One Step at a Time: Pros and Cons of Multi-Step Meta-Gradient Reinforcement Learning

TL;DR

This paper investigates the use of multi-step meta-gradient reinforcement learning, revealing increased variance issues and proposing a mixing method that balances bias and variance, improving stability and performance.

Contribution

It introduces a novel mixing meta-gradient method that reduces variance and enhances robustness in multi-step meta-gradient reinforcement learning.

Findings

Multi-step meta-gradients increase learning signal but also variance.

The mixing method reduces variance by a factor of 3.

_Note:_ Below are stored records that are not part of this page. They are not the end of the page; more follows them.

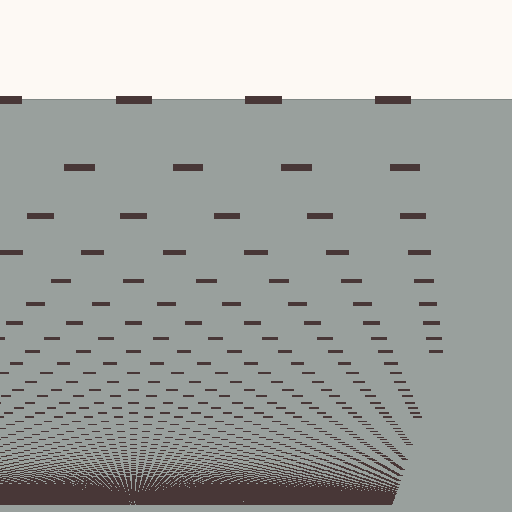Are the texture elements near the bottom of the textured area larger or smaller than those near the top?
Smaller. The gradient is inverted — elements near the bottom are smaller and denser.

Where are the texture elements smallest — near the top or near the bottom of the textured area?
Near the bottom.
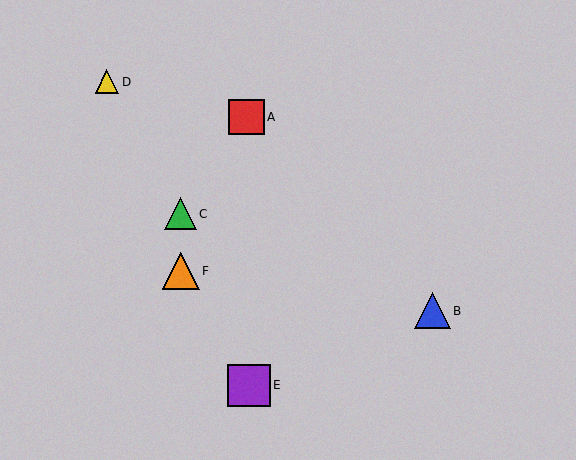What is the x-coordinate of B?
Object B is at x≈432.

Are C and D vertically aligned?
No, C is at x≈181 and D is at x≈107.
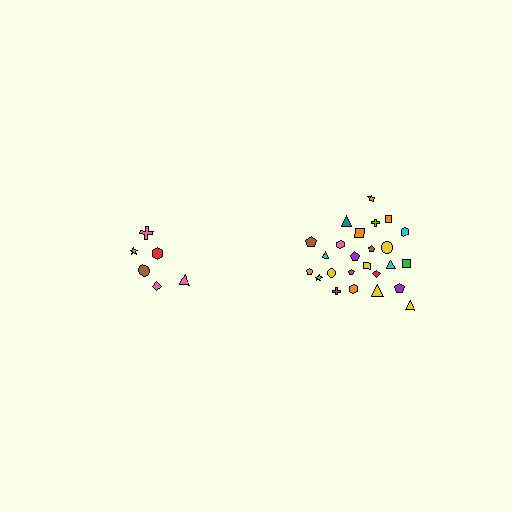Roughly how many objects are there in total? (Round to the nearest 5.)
Roughly 30 objects in total.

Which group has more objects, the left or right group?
The right group.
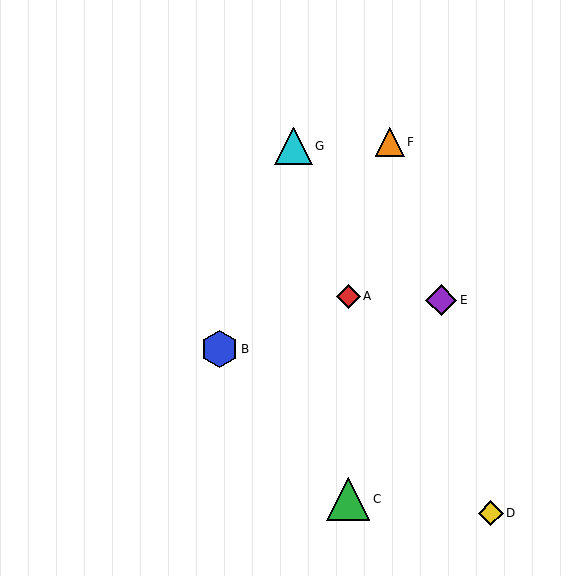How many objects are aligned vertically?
2 objects (A, C) are aligned vertically.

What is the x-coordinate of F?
Object F is at x≈390.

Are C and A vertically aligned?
Yes, both are at x≈348.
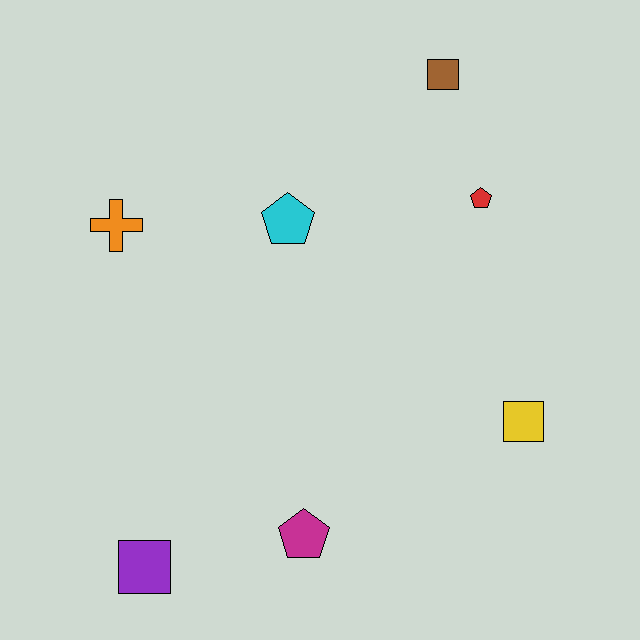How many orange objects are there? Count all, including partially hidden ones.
There is 1 orange object.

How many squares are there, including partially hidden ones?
There are 3 squares.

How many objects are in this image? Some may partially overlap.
There are 7 objects.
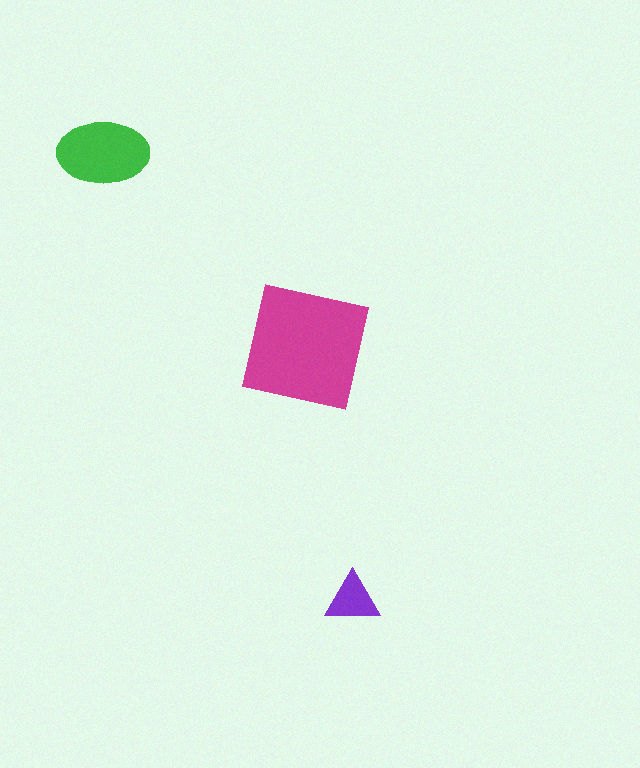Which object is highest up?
The green ellipse is topmost.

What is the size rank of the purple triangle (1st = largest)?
3rd.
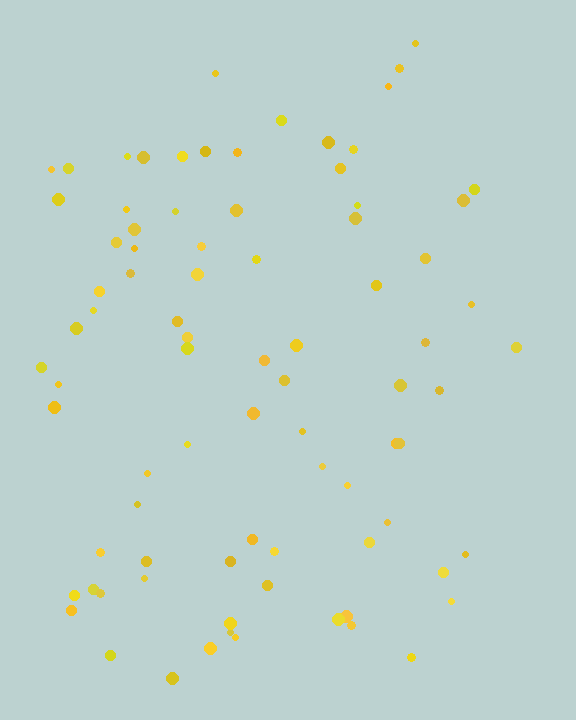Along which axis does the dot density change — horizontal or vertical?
Horizontal.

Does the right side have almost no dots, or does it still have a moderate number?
Still a moderate number, just noticeably fewer than the left.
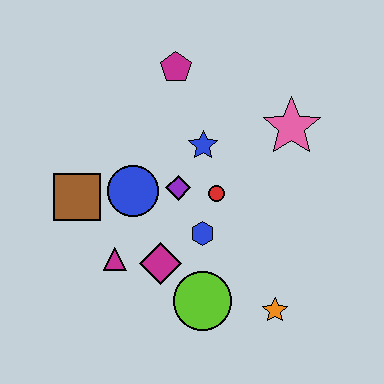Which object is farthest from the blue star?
The orange star is farthest from the blue star.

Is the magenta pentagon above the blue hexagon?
Yes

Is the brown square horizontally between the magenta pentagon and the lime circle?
No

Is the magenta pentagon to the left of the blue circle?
No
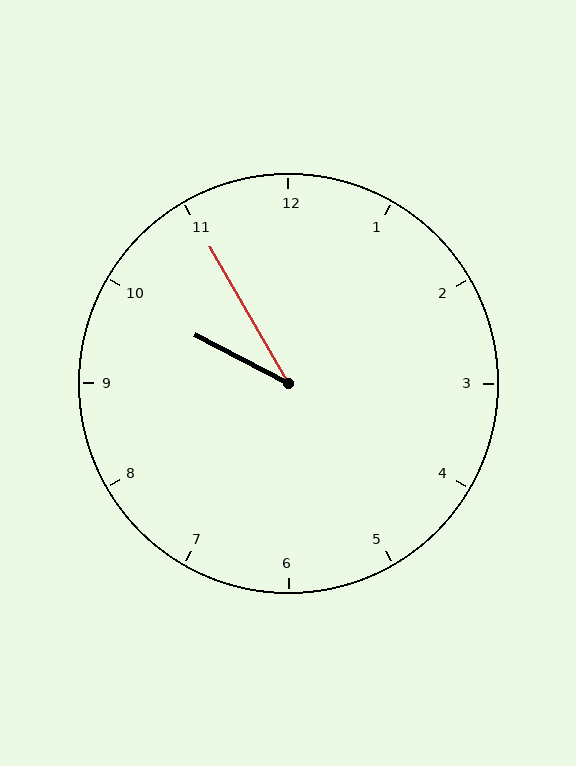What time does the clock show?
9:55.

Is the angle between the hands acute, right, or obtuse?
It is acute.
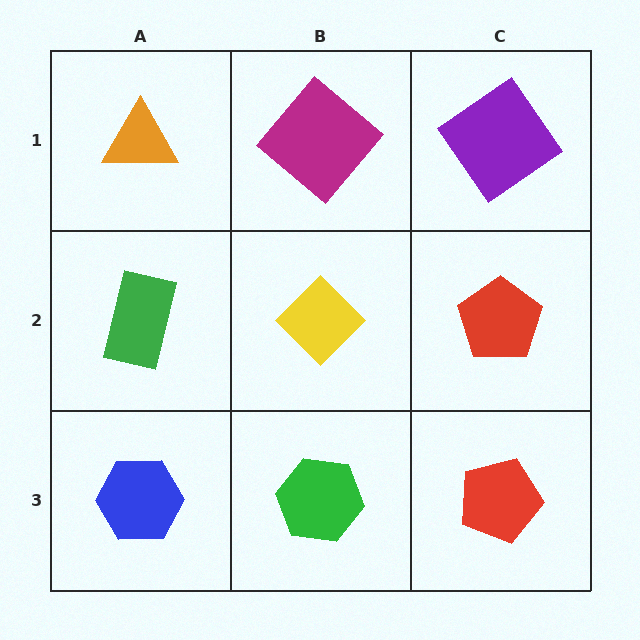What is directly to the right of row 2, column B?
A red pentagon.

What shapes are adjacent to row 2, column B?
A magenta diamond (row 1, column B), a green hexagon (row 3, column B), a green rectangle (row 2, column A), a red pentagon (row 2, column C).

The proposed approach achieves comparable or better performance on the Snake game.

Abstract

Self-tuning algorithms that adapt the learning process online encourage more effective and robust learning. Among all the methods available, meta-gradients have emerged as a promising approach. They leverage the differentiability of the learning rule with respect to some hyper-parameters to adapt them in an online fashion. Although meta-gradients can be accumulated over multiple learning steps to avoid myopic updates, this is rarely used in practice. In this work, we demonstrate that whilst multi-step meta-gradients do provide a better learning signal in expectation, this comes at the cost of a significant increase in variance, hindering performance. In the light of this analysis, we introduce a novel method mixing multiple inner steps that enjoys a more accurate and robust meta-gradient signal, essentially trading off bias and variance in meta-gradient estimation. When applied to the Snake game, the mixing meta-gradient algorithm can cut the variance by a factor of 3 while achieving similar or higher performance.